In layman’s terms, Catholic Worship Book II is to Catholic musicians and liturgists what The Force Awakens is to Star Wars fans. In fact, Catholic Worship Book II (CWBII) took many more years of production than the epic film.
CWBII is a project of the National Liturgical Music Board, which is the consultative body on liturgical music to the Australian Catholic Bishops Conference.
It is the first monumental work of its kind in Australia to have been compiled by a group of musicians and consultants under the auspices of the Church, rather than a commercial publishing enterprise, for specific use in the Church.
The book encourages the vision of the Second Vatican Council that reaffirms music as an integral part of all liturgical rites and, therefore, proper worship of God
It is a response to the 2001 Vatican document, Liturgiam Authenticam, which called for a more faithful translation of texts and clear guidelines for the establishment of sacred music repertoires within dioceses and local parishes.
CWBII consists of more than 650 musical items, explanatory notes on principles for choosing and using liturgical music, and rubrical instructions.
It includes hymns, chants and other liturgical music from a variety of Australian and overseas composers, past and present. Taizé chants are well represented among plainchants along with more contemporary styles of music.
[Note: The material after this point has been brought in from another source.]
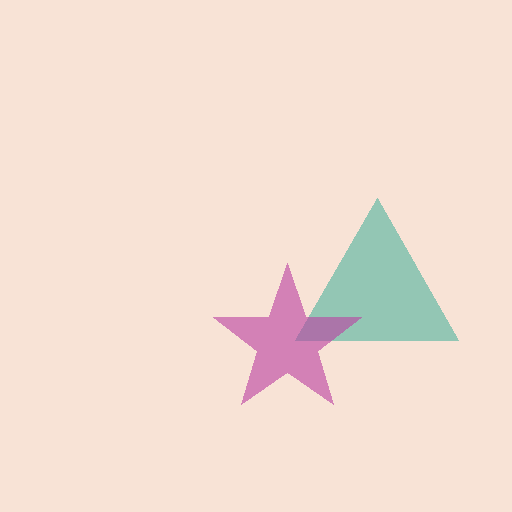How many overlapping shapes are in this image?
There are 2 overlapping shapes in the image.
It contains not only music for Mass but also music for the Sacraments, with a comprehensive section for the stages of the RCIA (Rite of Christian Initiation of Adults) and the Divine Office.
Each piece of music has been meticulously chosen; the essential selection criteria being: musical quality, text quality and pastoral considerations.
The director of music at St Patrick’s Cathedral in Parramatta Bernard Kirkpatrick, was a key contributor to the creation of CWBII.
Mr Kirkpatrick hopes the book will be the beginning of a larger project to educate and strengthen Church music in Australia and beyond.
“The book itself is one aspect of the CWBII project,” he said.
“It was felt that we needed to go down the track of first producing a hard copy resource, to be followed by a digital download facility, especially for the melody edition, for those places where data projection is used or special order of service booklets are required.
“After the book is released, we will have workshops and forums where the content of the book can be explored and demonstrated.”
A longer-term project of the resource is to record and provide pre-recorded accompaniments of selected items, for those communities where musicians are scarce or unavailable.